*****************************
MPI Linear Advection Equation
*****************************

Let's look at a very crude way to solve the linear advection equation in two-dimensions:

$$a_t + u a_x + v a_y = 0$$

We will do a very simple, first-order accurate discretization:

.. math::

  \frac{a^{n+1}_{i,j} - a^n_{i,j}}{\Delta t} =
          - u \frac{a^n_{i,j} - a^n_{i-1,j}}{\Delta x}
          - v \frac{a^n_{i,j} - a^n_{i,j-1}}{\Delta y}

This discretization assumes that $u > 0$ and $v > 0$.  In that case, it is *upwinded*.

.. note::

   This is only stable for $\mathcal{C} < 1/2$, where

   .. math::

      \mathcal{C} = \max \left \{ \frac{u \Delta t}{\Delta x}, \frac{v \Delta t}{\Delta y} \right \}

.. warning::

   This is a *very bad* discretization of advection.  Our concern here
   is not on the accuracy of the method, but to demonstrate how to do
   the domain decomposition.  For better methods for advection, see
   `my lecture notes on advection <https://zingale.github.io/computational_astrophysics/advection/advection-intro.html>`_.

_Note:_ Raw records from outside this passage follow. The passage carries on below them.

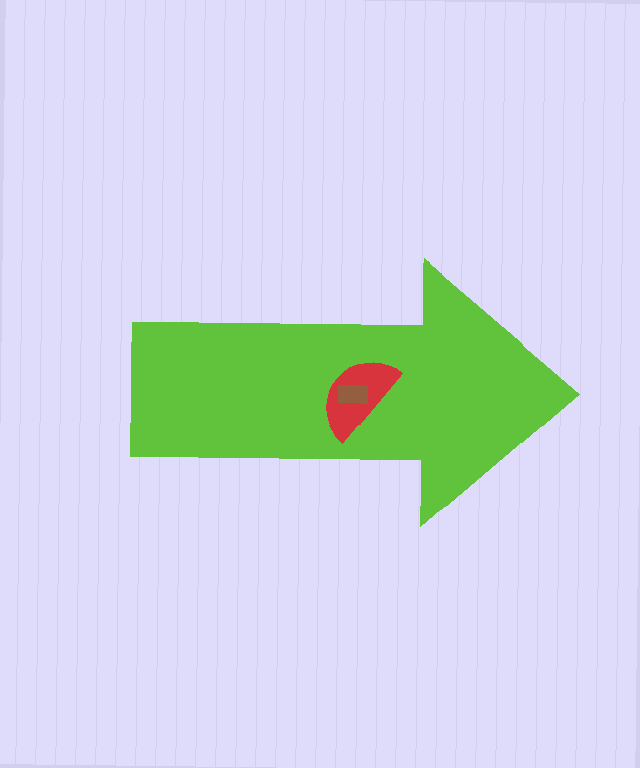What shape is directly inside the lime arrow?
The red semicircle.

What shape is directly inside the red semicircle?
The brown rectangle.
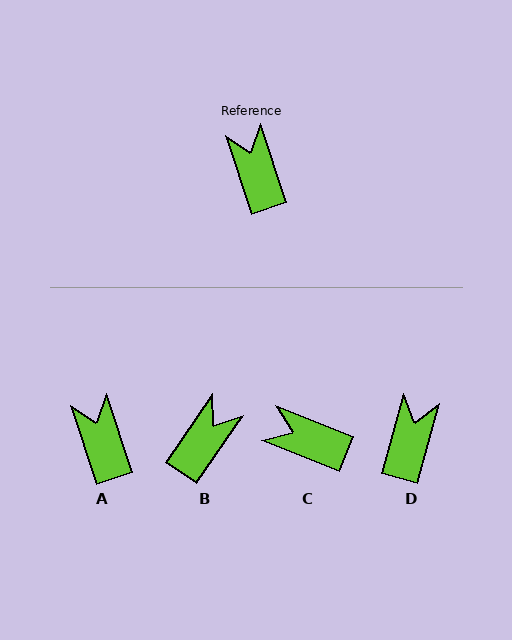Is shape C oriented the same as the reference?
No, it is off by about 50 degrees.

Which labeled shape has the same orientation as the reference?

The solution to the linear advection equation is to take what ever the initial
$a(x, y)$ is and move it with a speed $(u, v)$ with the shape unchanged.

We'll use periodic boundary conditions and advect for a period, after which
the solution should be identical to the initial conditions.  Any differences
are due to numerical (truncation) error in our discretization.

.. tip::

   You can get all the code for this example here:
   https://github.com/zingale/phy504/tree/main/examples/parallel/mpi/advect


Domain decomposition
====================

We will divide our domain along the x-direction:

.. image:: domain-oned.png
   :align: center
   :width: 80%

Each MPI process will manage their own subdomain.  To make things
easier, we will refer to a global index space on the entire domain.

For the figure above, the indices of the grids, (``ilo``, ``ihi``, ``jlo``, ``jhi``) are:

* left grid: (``0``, ``4``, ``0``, ``9``)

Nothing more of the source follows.